La Jornada – Original Article (Spanish)
Translated By Florizul Acosta Perez
June 9, 2014

According to Princeton University Professor Douglas Massey, the millions of undocumented migrants living in the United States with no respect for their civil, social or political liberties, constitute the largest population living under such conditions since the formal end of slavery in the neighboring country, in 1863.

The comparison is a painful one, but an accurate one to characterize the abuse and mistreatment our brothers and sisters are subjected to every day in the neighboring country, and in general, foreign nationals who reside there without the corresponding immigration documents.

Indeed, migration is a phenomenon as old as our species and inherent to human societies, but in the 21st century, the phenomenon is driven by poverty, lack of employment, and an absence of social mobility or positive horizons in countries like ours, where one can throw in police brutality, which is not at all ameliorated by guarantees of individual or human rights, and is dedicated to criminalizing and persecuting people who are overwhelmingly innocents.

Thus, the unacceptable policy of persecution launched over a decade ago by the U.S. government, that self-styled global advocate of human rights and justice, confirms its role as the main violator of individual rights both in and out of its territory. At the same time, this demonstrates its stubborn ignorance of a phenomenon inherent to human societies, which is now accentuated by the very global economy that Washington promotes: one that generates great economic imbalances which encourage the mobility of capital and employment. The inevitable consequence is a flow of people from one country to another, in search of conditions of minimal decency denied in their own hometowns.
Posted By Worldmeets.US

At this stage, the Barack Obama Administration's attempt to blame the country's lawmakers for the plight of the undocumented, after the failure of Congress to pass immigration reform, is unseemly. Even if passed on the terms of the White House, it would be merely a palliative measure. It is significant in this respect that, under the same immigration laws that held sway under previous administrations, Obama’s government has imposed more deportations than any of its predecessors. During Obama's tenure, more families have been separated as a result of these practices than ever before.

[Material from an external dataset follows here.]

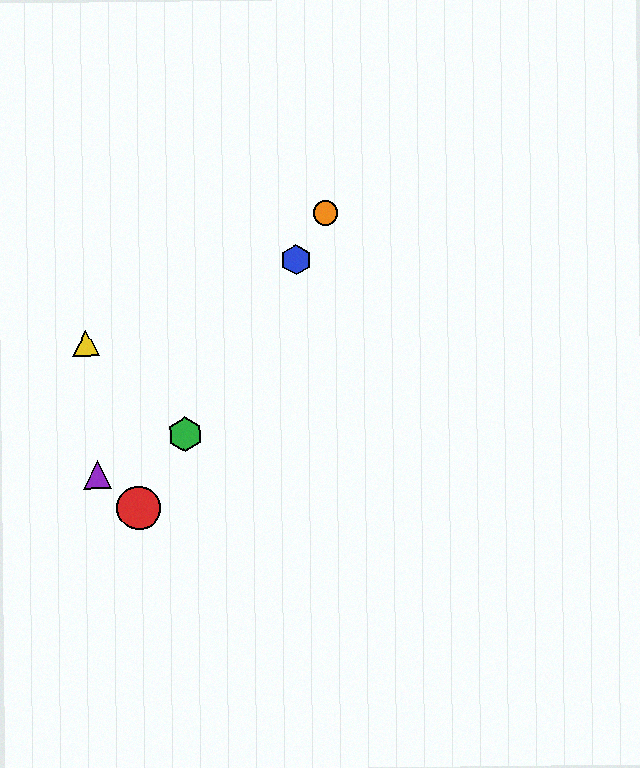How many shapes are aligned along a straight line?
4 shapes (the red circle, the blue hexagon, the green hexagon, the orange circle) are aligned along a straight line.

Another element to consider is that, within the context of current law, the U.S. government could grant permanent residency to about two million immigrants without requiring any action from Congress.

Finally, Obama’s supposed commitment opposing discrimination and the criminalization of migrants has been discredited by decisions like the one taken by his government May 31, in essence halting litigation against racist law SB1070 in Arizona.

It is clear that to correct the unwillingness of Washington to straighten out the situation for migrants living in the United States, the pressure must come largely from organizations of civil society both in and out of the United States.

In the case of Mexico, an absolute necessity is an end to the unacceptable abuses suffered at the hands of national police when Central American immigrants arrive in our country. Ultimately, when it comes to humane treatment, respect for individual rights, and state recognition of contemporary global reality, it is best to lead by example.